Used as a power source, woodchips could help nations ensure that a part of their energy production comes from within the country, promoting the use of a forestry technique based on two to four year wood cutting cycles, called short rotation coppice (SRC), to produce woodchips for district heating systems in Eastern Europe.

 “If you produce only heat from woodchips you have an energy efficiency of more than 80%, in cogeneration plants the efficiency is 65 % whereas in power-only production plants [it is down to] 30-40%,” Edita Vagonyte, European Affairs Manager from the Brussels, Belgium-based European Biomass Association, said. “Since many power plants in Europe produce electricity only, the aim at EU level is to build only new cogeneration plants so that the efficiency is increased and we use the biomass more efficiently.”

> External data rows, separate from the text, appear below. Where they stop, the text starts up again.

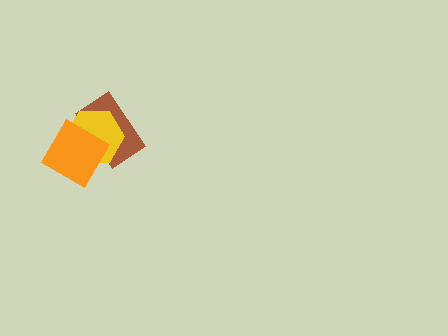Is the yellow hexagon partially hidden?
Yes, it is partially covered by another shape.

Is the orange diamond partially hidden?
No, no other shape covers it.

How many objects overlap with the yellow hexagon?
2 objects overlap with the yellow hexagon.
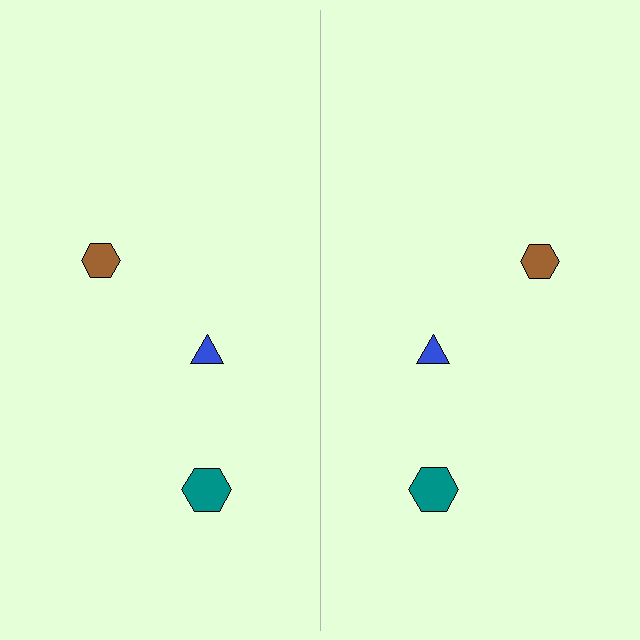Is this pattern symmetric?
Yes, this pattern has bilateral (reflection) symmetry.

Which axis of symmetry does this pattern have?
The pattern has a vertical axis of symmetry running through the center of the image.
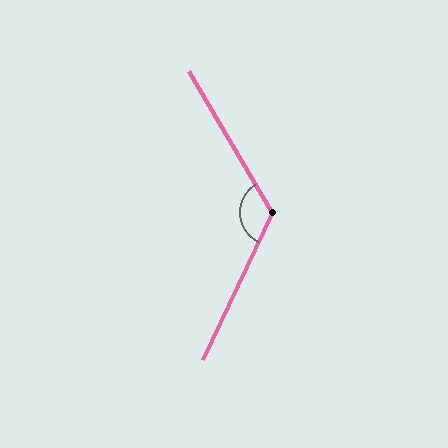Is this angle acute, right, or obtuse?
It is obtuse.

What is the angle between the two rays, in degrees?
Approximately 124 degrees.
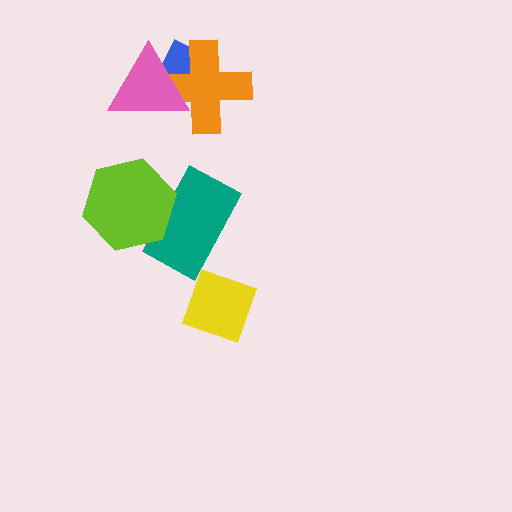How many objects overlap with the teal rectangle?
1 object overlaps with the teal rectangle.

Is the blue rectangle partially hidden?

In particular, trigeneration systems, which generate a combination of cooling, heating and power, are the best possible option. When it comes to energy production, woodchips offer an alternative to other energy sources. “From one hectare of land planted with poplar between 15 and 30 tons per hectare per year of biomass can be obtained. The shorter the duration of the cycle, the greater the amount of biomass [obtained], even though of lower quality since it will have a higher quantity of bark.” 

He estimates that at an average value of 22 tons per hectare per year the amount of energy produced by woodchips would be of 77000 kiloWatt hours per year. This is equivalent to 45 oil barrels or to 23 photovoltaic roof systems each producing 1.8kw from solar power.

Woodchips are not as attractive in terms of carbon emissions as renewable energies like photovoltaic solar energy, though its combustion is CO2 neutral as long as no more trees are cut than those that are replanted and planting, farming, harvesting, chipping and transportation do cause net emissions. Transport would be where most of the CO2 is emitted.

For woodchips to be a sustainable energy source, the transportation distance from the plantation to the power and heating plant would need to be limited to between 40 to 70 kilometers. Vagonyte remarks: “Woodchips contain around 50% of water; therefore, it is not even economically viable to transport them over long distances.”